The paper by Pellegrini et al. investigates SARS-CoV-2 tropism in brain in organoid systems. The authors have provided convincing evidence that choroid-plexus epithelial cells exhibit a significant degree of susceptibility to SARS-CoV-2 infection, whereas neurons and glia cells appear to be highly refractory of SARS-CoV-2. The authors identified an apoliprotein and ACE2 expressing subset of epithelial barrier cells within the choroid plexus as the main target of SARS-CoV-2. The authors have also provided evidence that SARS-CoV-2 can infect the choroid plexus epithelium from the basal side and that infection was associate with altered cell-cell junctions suggesting that SARS-CoV-2 infection can lead to a breakdown of the blood-CSF-barrier.

The paper is well-written, and the experimental section has been well executed.

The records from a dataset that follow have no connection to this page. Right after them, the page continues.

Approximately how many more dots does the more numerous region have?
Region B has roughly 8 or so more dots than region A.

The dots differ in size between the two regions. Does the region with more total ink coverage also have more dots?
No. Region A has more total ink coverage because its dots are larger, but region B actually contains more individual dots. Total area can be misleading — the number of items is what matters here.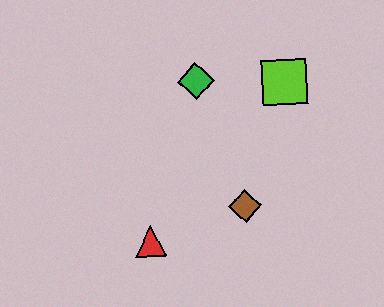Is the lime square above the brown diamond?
Yes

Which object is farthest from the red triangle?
The lime square is farthest from the red triangle.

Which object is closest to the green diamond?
The lime square is closest to the green diamond.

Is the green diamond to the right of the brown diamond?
No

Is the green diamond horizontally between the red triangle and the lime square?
Yes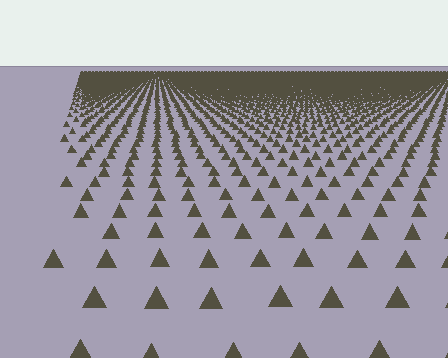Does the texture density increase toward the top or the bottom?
Density increases toward the top.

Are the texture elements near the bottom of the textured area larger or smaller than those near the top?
Larger. Near the bottom, elements are closer to the viewer and appear at a bigger on-screen size.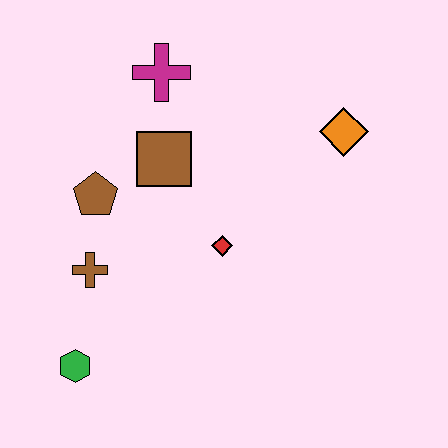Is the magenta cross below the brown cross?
No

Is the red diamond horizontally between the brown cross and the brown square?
No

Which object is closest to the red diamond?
The brown square is closest to the red diamond.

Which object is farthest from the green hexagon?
The orange diamond is farthest from the green hexagon.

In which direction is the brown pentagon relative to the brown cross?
The brown pentagon is above the brown cross.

The results have been clearly presented and nicely illustrated and support the central message of the paper, namely that a subpopulation of choroid plexus epithelial cells, rather than neurons or glia, is a main target of SARS-CoV-2 under the experimental conditions of the study.

As with other studies using brain organoid systems to study the effect of infectious agent on the brain, there is the general limitation of whether organoids accurate reflect the environment of infections, like SARS-CoV-2, resulting in neurological symptoms observed in adults. Nevertheless, regardless of this limitation, this study is interesting and can provide insights into cell type specific susceptibility to infection.

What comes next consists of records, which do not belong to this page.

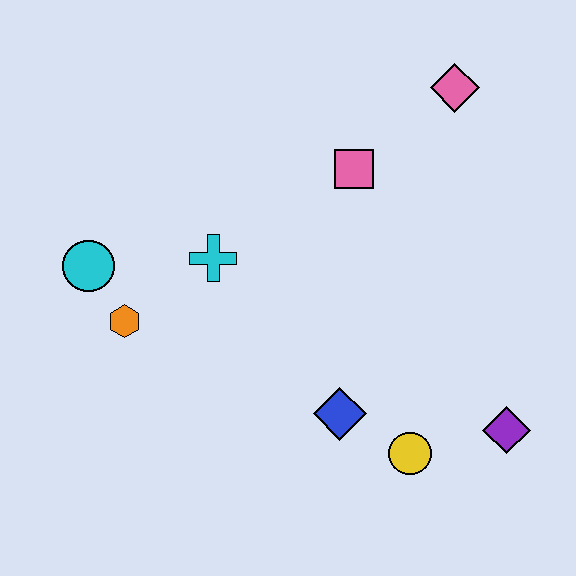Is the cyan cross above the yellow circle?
Yes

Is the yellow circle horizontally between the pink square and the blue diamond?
No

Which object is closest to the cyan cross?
The orange hexagon is closest to the cyan cross.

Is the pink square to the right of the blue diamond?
Yes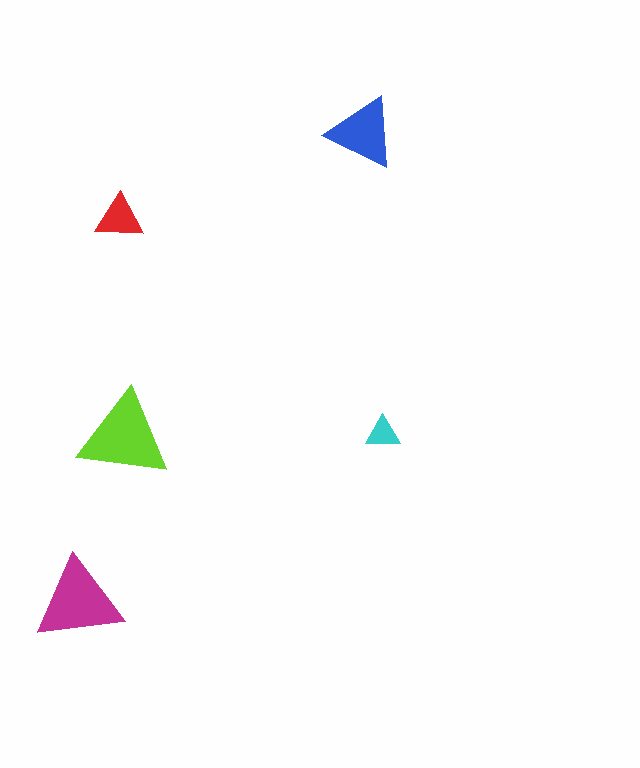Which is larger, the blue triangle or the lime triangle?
The lime one.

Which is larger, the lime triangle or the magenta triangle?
The lime one.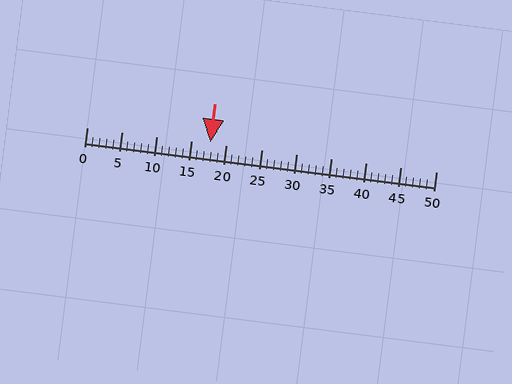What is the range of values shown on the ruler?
The ruler shows values from 0 to 50.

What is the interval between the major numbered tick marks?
The major tick marks are spaced 5 units apart.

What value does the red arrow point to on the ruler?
The red arrow points to approximately 18.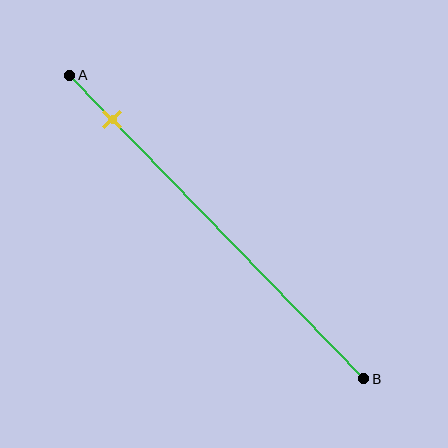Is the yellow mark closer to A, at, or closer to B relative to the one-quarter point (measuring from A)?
The yellow mark is closer to point A than the one-quarter point of segment AB.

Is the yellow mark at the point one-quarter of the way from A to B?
No, the mark is at about 15% from A, not at the 25% one-quarter point.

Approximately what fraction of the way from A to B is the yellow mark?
The yellow mark is approximately 15% of the way from A to B.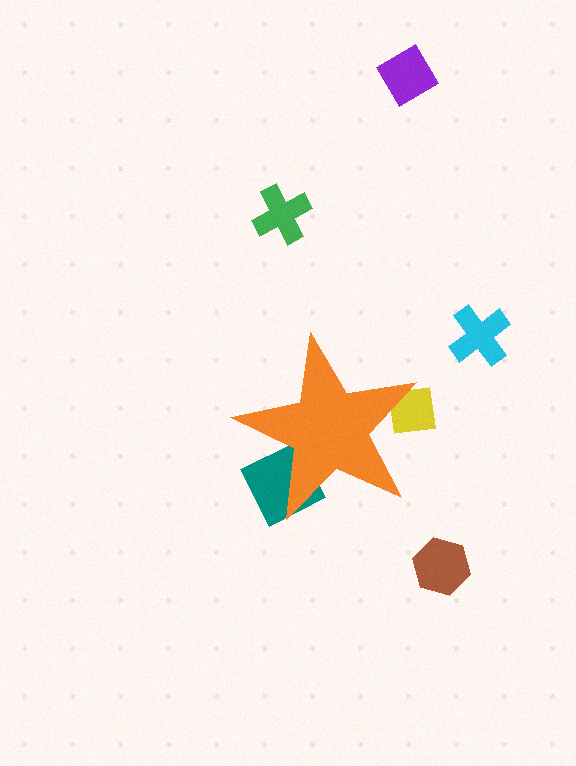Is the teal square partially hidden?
Yes, the teal square is partially hidden behind the orange star.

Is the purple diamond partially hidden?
No, the purple diamond is fully visible.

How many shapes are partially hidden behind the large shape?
2 shapes are partially hidden.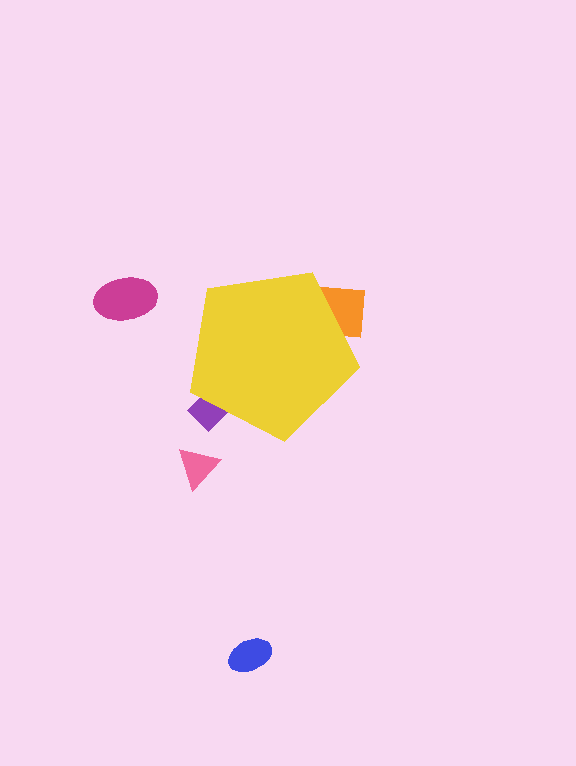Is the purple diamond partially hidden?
Yes, the purple diamond is partially hidden behind the yellow pentagon.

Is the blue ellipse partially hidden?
No, the blue ellipse is fully visible.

The authors have convincingly shown that SARS-CoV-2 infection causes alterations in cell-cell junctions contributing to the blood-CSF-barrier. This finding would be strengthened by the incorporation of RNAseq studies to examine whether the observed physical injury to the blood-CSF-barrier is associate with changes in gene expression that have been linked to neurological symptoms. The observation by the authors of an apoliprotein and ACE2 expressing subset of choroid plexus cells as the main target of SARS-CoV-2 would be further enhanced by confirming that blocking of the ACE2 receptor prevents SARS-CoV-2 infection of these cells.

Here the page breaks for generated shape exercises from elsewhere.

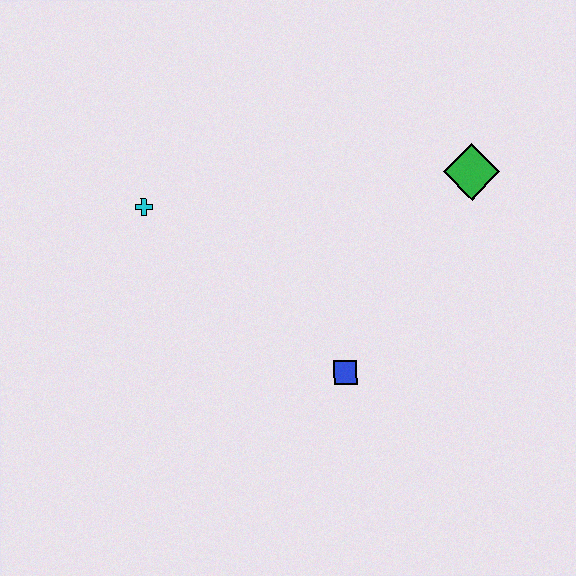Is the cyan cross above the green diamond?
No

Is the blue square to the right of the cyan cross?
Yes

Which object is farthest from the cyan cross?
The green diamond is farthest from the cyan cross.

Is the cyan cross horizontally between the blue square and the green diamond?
No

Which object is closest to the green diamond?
The blue square is closest to the green diamond.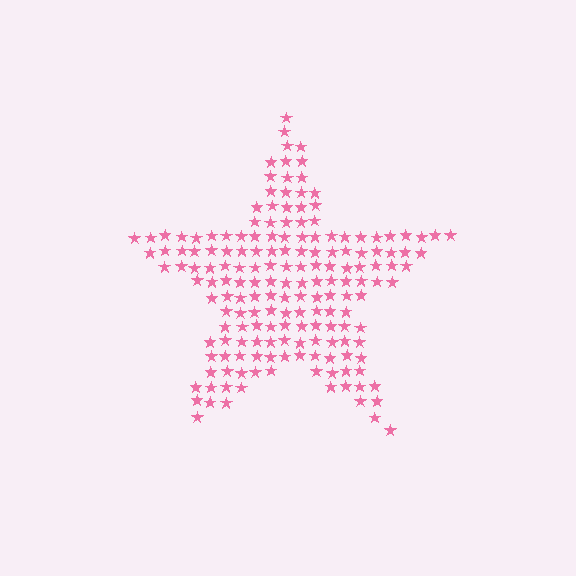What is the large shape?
The large shape is a star.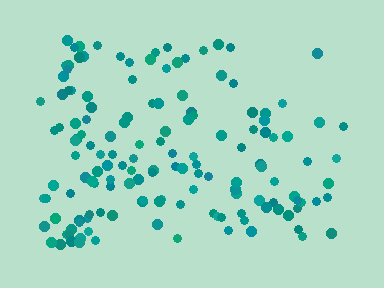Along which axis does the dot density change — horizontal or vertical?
Horizontal.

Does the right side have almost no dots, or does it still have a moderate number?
Still a moderate number, just noticeably fewer than the left.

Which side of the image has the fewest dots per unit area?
The right.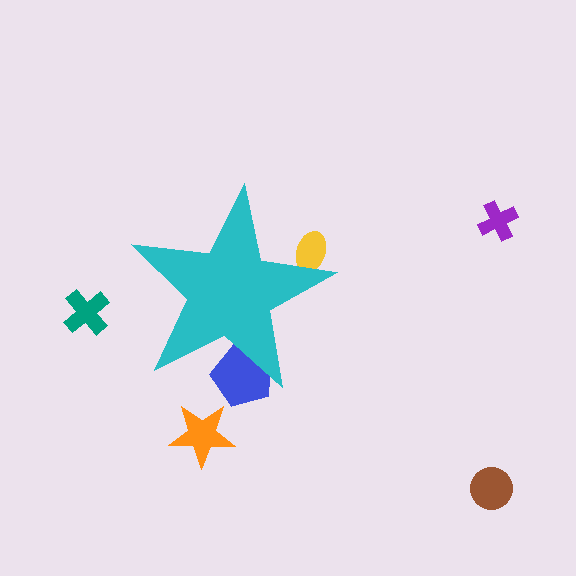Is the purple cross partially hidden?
No, the purple cross is fully visible.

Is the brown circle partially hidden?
No, the brown circle is fully visible.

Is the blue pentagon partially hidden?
Yes, the blue pentagon is partially hidden behind the cyan star.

Based on their finding of abundant infection from the basal side of the choroid plexus epithelium, the authors suggest that the vascular compartment of the choroid plexus could be the SARS-CoV-2 entry point to the central nervous system. Although this a plausible scenario, there is very limited evidence of viremia in COVID-19 patients. The discussion section could incorporate comments and comparison with other known neurotropic viruses that target the choroid plexus.